Medal Matters: Probing LLMs' Failure Cases Through Olympic Rankings
Juhwan Choi, Seunguk Yu, JungMin Yun, YoungBin Kim
TL;DR
This work probes whether LLMs organize knowledge similarly to humans by using Olympic medal tallies to compare Medal QA (retrieving exact medal counts) with Team QA (inferring rankings). Through a closed-book evaluation of 12 models on 650 teams across 34 Games, the study finds that models excel at recalling counts but falter at deriving rankings, revealing a gap in internal knowledge integration. It also uncovers vulnerability to doubt prompts, with a measurable decline in accuracy via a doubt-matrix, suggesting instability in self-correction without evidence. The findings highlight fundamental differences between human-like reasoning and next-token prediction, and point to future directions such as graph-based pretraining to improve information linking and robustness; the authors also release code, data, and outputs to foster further research.
Abstract
Large language models (LLMs) have achieved remarkable success in natural language processing tasks, yet their internal knowledge structures remain poorly understood.
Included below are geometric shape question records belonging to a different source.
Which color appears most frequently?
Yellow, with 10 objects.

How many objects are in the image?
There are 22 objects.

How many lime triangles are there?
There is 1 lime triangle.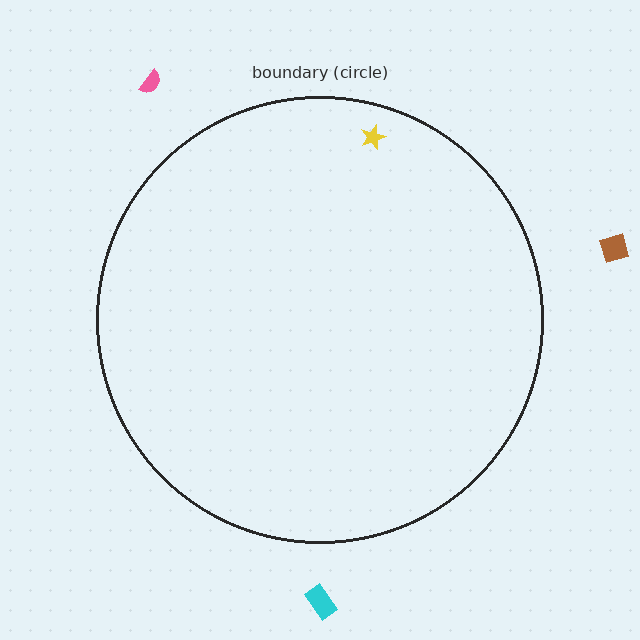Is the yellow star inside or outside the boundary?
Inside.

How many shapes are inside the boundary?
1 inside, 3 outside.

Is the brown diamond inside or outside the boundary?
Outside.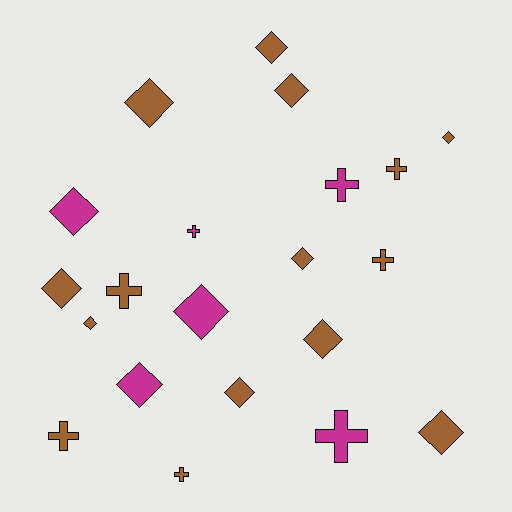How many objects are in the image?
There are 21 objects.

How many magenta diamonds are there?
There are 3 magenta diamonds.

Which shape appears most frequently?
Diamond, with 13 objects.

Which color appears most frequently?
Brown, with 15 objects.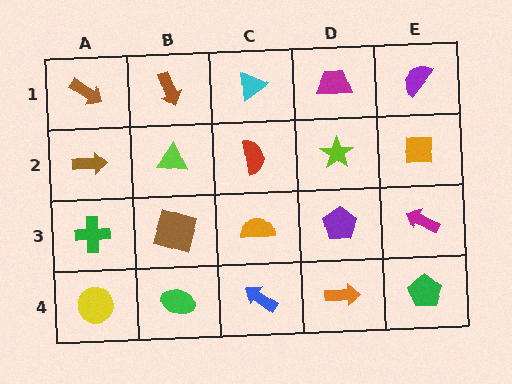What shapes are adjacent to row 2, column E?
A purple semicircle (row 1, column E), a magenta arrow (row 3, column E), a lime star (row 2, column D).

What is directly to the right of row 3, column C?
A purple pentagon.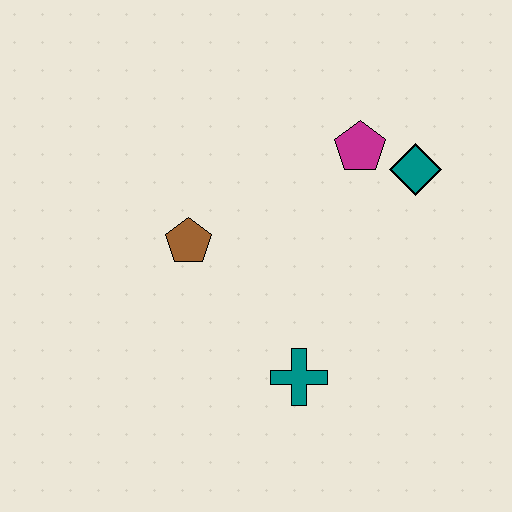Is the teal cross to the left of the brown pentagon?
No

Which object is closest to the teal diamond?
The magenta pentagon is closest to the teal diamond.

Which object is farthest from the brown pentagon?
The teal diamond is farthest from the brown pentagon.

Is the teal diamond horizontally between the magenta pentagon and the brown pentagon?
No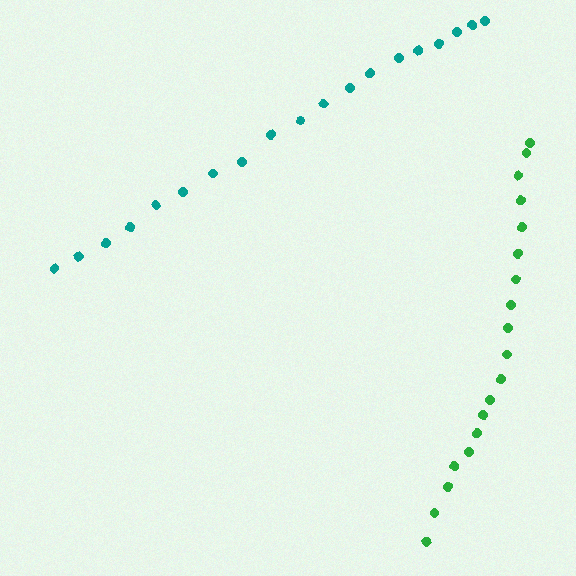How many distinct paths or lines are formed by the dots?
There are 2 distinct paths.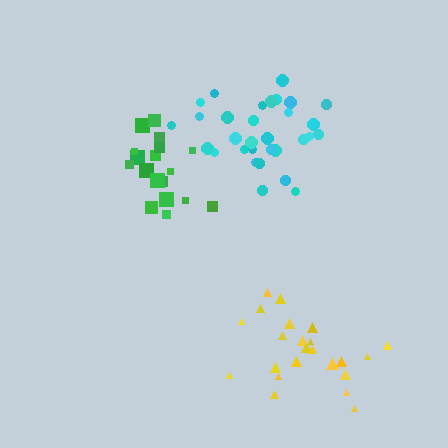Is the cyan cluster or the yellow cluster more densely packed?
Cyan.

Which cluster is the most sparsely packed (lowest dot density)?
Yellow.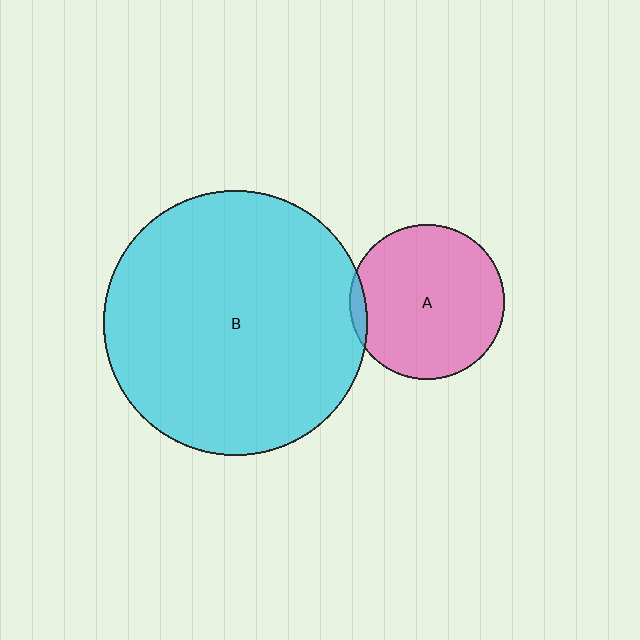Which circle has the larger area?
Circle B (cyan).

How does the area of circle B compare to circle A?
Approximately 2.9 times.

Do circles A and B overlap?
Yes.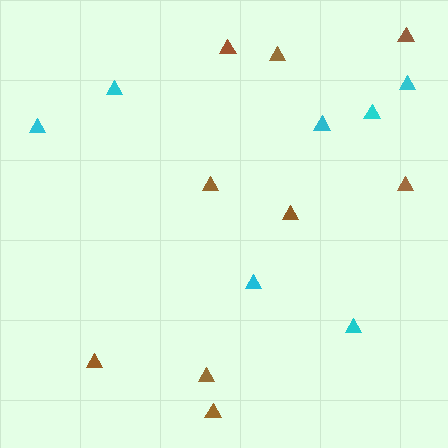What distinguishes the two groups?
There are 2 groups: one group of cyan triangles (7) and one group of brown triangles (9).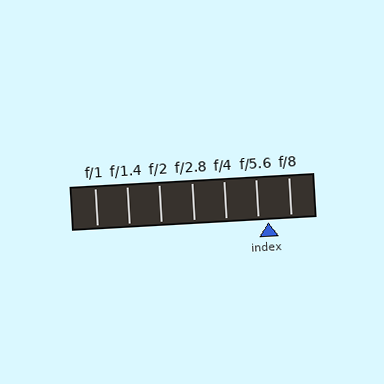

This study examines these structures through the lens of historical Olympic medal tallies, evaluating LLMs on two tasks: (1) retrieving medal counts for specific teams and (2) identifying rankings of each team. While state-of-the-art LLMs excel in recalling medal counts, they struggle with providing rankings, highlighting a key difference between their knowledge organization and human reasoning. These findings shed light on the limitations of LLMs' internal knowledge integration and suggest directions for improvement. To facilitate further research, we release our code, dataset, and model outputs.